In Belarus is journalist Raman Pratasevich aangehouden nadat het vliegtuig waarin hij zat een noodlanding in Minsk maakte.
‘De situatie is simpel’, zegt Marie Struthers van Amnesty International. ‘Het lijdt weinig twijfel dat de Belarussische autoriteiten een valse bommelding en een MiG-straaljager hebben gebruikt om een vliegtuig tot landen te dwingen met schijnbaar enige doel een verbannen kritische journalist op te pakken en het zwijgen op te leggen.’
‘Luchtpiraterij’
‘Het klinkt als een buitengewoon plot van een Hollywood-film, maar is dat niet.

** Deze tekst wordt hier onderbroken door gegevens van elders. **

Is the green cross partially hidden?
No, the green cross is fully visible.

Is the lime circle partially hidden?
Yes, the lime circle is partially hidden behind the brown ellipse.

De realiteit van deze duidelijke daad van luchtpiraterij is huiveringwekkend. De Europese Unie en de rest van de wereld moeten Belarus onmiddellijk oproepen Raman Pratasevich vrij te laten. De voormalig hoofdredacteur van de populaire kritische Telegram-zender NEXTA moet vrij zijn het land te verlaten’, zegt Struthers.
Achtergrond
Op 23 mei werd de 26-jarige Raman Pratasevich, die tot september 2020 leiding gaf aan de grootste Wit-Russische Telegram-kanalen van de oppositie NEXTA en NEXTA Live, vastgehouden op de luchthaven van de Belarussische hoofdstad Minsk. Dat gebeurde nadat zijn vlucht van Athene naar Litouwen een noodlanding maakte omdat er een bommelding zou zijn. Een MiG-29-straaljager van de Belarussische luchtmacht begeleidde het burgervliegtuig naar het vliegveld van Minsk. Volgens het Belarussische persbureau BelTA zou president Loekasjenko opdracht hebben gegeven tot de gedwongen landing.
Vorig jaar werden NEXTA en verwante mediakanalen bestempeld als zijnde ‘extremistisch’ en daarop in Belarus door de veiligheidsdiensten verboden. Deze stap vormt een onderdeel van het harde optreden van de autoriteiten tegen vreedzame protest na de betwiste uitslag van de presidentsverkiezingen van 9 augustus 2020. Raman Pratasevich en zijn medewerker Stsyapan Putsila werden op de lijst gezet van ‘personen die betrokken zijn bij terroristische activiteiten’. De twee werden ook beschuldigd van ‘het aanzetten tot massale rellen’, ‘grove schending van de openbare orde’ en het ‘aanzetten tot haat’ tegen overheidsfunctionarissen en wetshandhavers. Voor deze misdrijven kunnen zij tot 15 jaar gevangenisstraf krijgen.
Inmiddels hebben diverse EU-leiders en de Amerikaanse regering de actie veroordeeld.